= The Husband Who Was to Mind the House =

Norwegian fairy tale

The Husband Who Was to Mind the House is a Norwegian fairy tale collected by Peter Christen Asbjørnsen and Jørgen Moe in their Norske Folkeeventyr.

It is Aarne-Thompson type 1408 The man who does his wife's work.
==Synopsis==
A husband complains so much about his wife that she suggests that he stay home and do her work. He agrees. He starts to churn butter, but decides to get ale. He hears the pig upstairs, runs to stop it, but does not arrive in time to keep it from overturning the churn, and forgets the ale, which runs all over the cellar.

He gets more milk to churn, but remembers that the cow is still in the barn. Since he cannot take her to the meadow, he decides to put her on the sod roof. He carries the churn to keep the baby from overturning it, but he goes for water for the cow, and spills all the milk down the well.

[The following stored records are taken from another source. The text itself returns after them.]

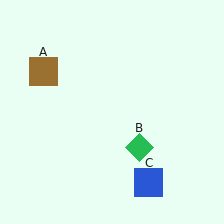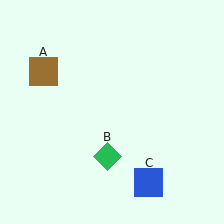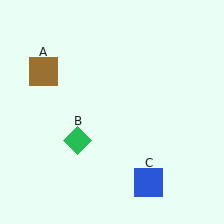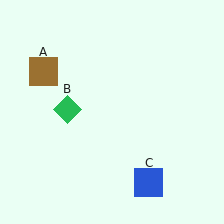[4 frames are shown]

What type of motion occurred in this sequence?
The green diamond (object B) rotated clockwise around the center of the scene.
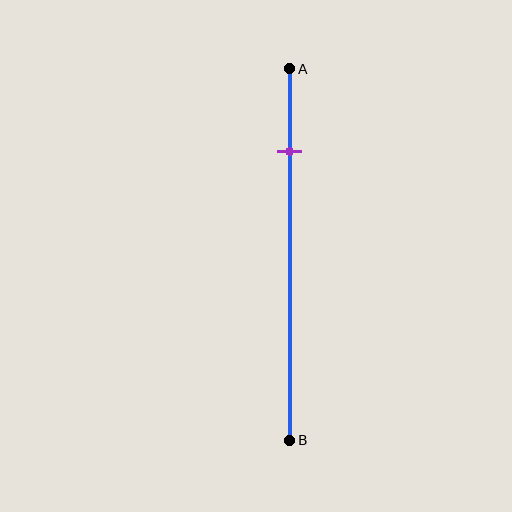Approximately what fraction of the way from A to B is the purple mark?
The purple mark is approximately 20% of the way from A to B.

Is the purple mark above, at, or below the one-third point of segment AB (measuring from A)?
The purple mark is above the one-third point of segment AB.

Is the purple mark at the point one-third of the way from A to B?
No, the mark is at about 20% from A, not at the 33% one-third point.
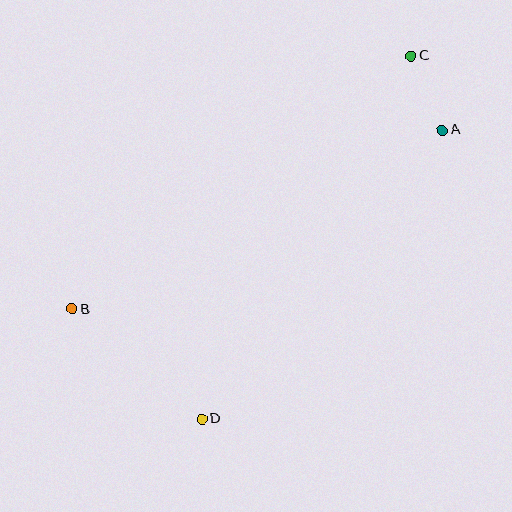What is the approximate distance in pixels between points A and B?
The distance between A and B is approximately 411 pixels.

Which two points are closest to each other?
Points A and C are closest to each other.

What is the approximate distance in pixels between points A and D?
The distance between A and D is approximately 376 pixels.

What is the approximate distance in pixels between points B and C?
The distance between B and C is approximately 423 pixels.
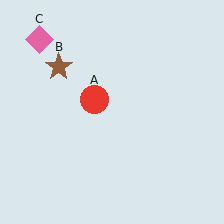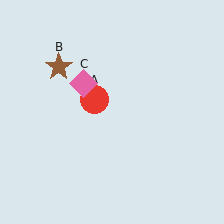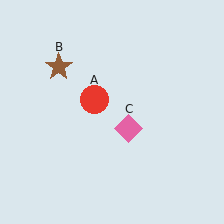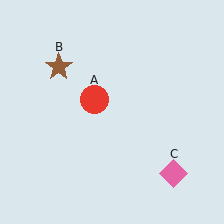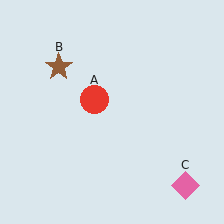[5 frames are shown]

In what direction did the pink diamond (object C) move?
The pink diamond (object C) moved down and to the right.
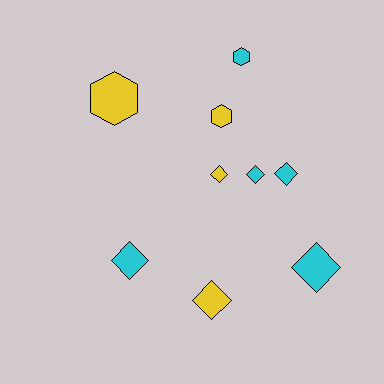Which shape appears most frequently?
Diamond, with 6 objects.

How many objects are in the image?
There are 9 objects.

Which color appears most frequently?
Cyan, with 5 objects.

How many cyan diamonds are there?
There are 4 cyan diamonds.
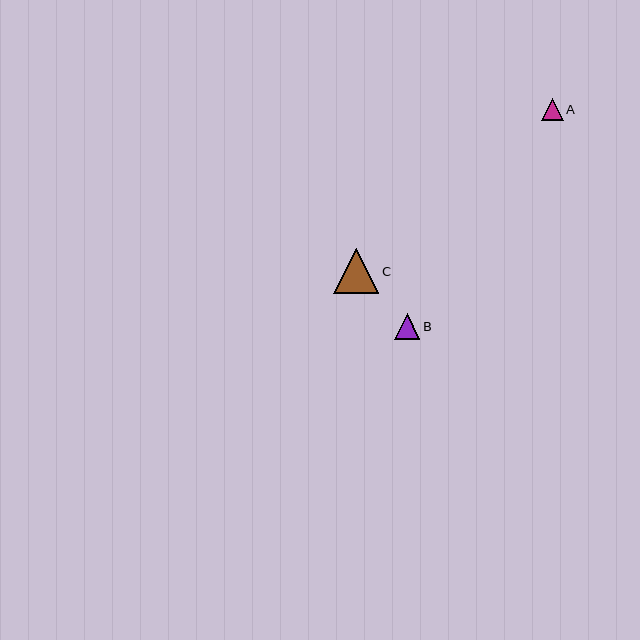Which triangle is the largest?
Triangle C is the largest with a size of approximately 45 pixels.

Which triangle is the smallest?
Triangle A is the smallest with a size of approximately 22 pixels.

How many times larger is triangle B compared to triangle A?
Triangle B is approximately 1.2 times the size of triangle A.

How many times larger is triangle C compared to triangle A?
Triangle C is approximately 2.1 times the size of triangle A.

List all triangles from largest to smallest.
From largest to smallest: C, B, A.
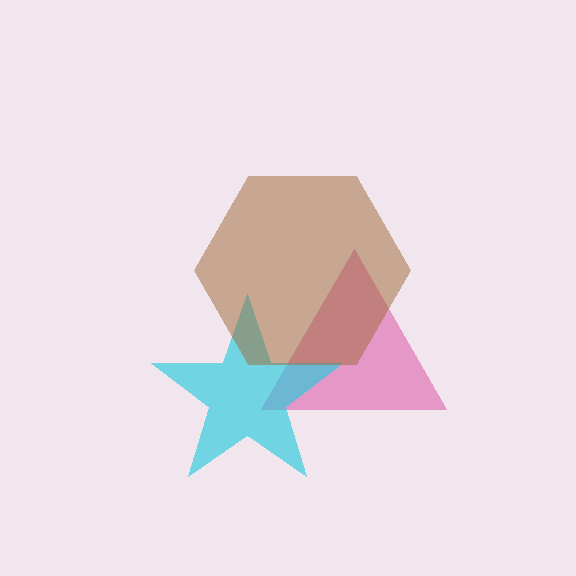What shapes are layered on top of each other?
The layered shapes are: a pink triangle, a cyan star, a brown hexagon.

It is near dinner and he doesn't have any butter. He sets on the water to boil for porridge, but goes up to tie the cow so she won't fall off, and ties the end of the rope to himself. He goes to grind grain for the porridge, but the cow falls off, and because he has run the rope through the chimney, it drags him up. The wife returns and cuts the rope so the cow comes down, but she finds her husband with his head stuck in the pot.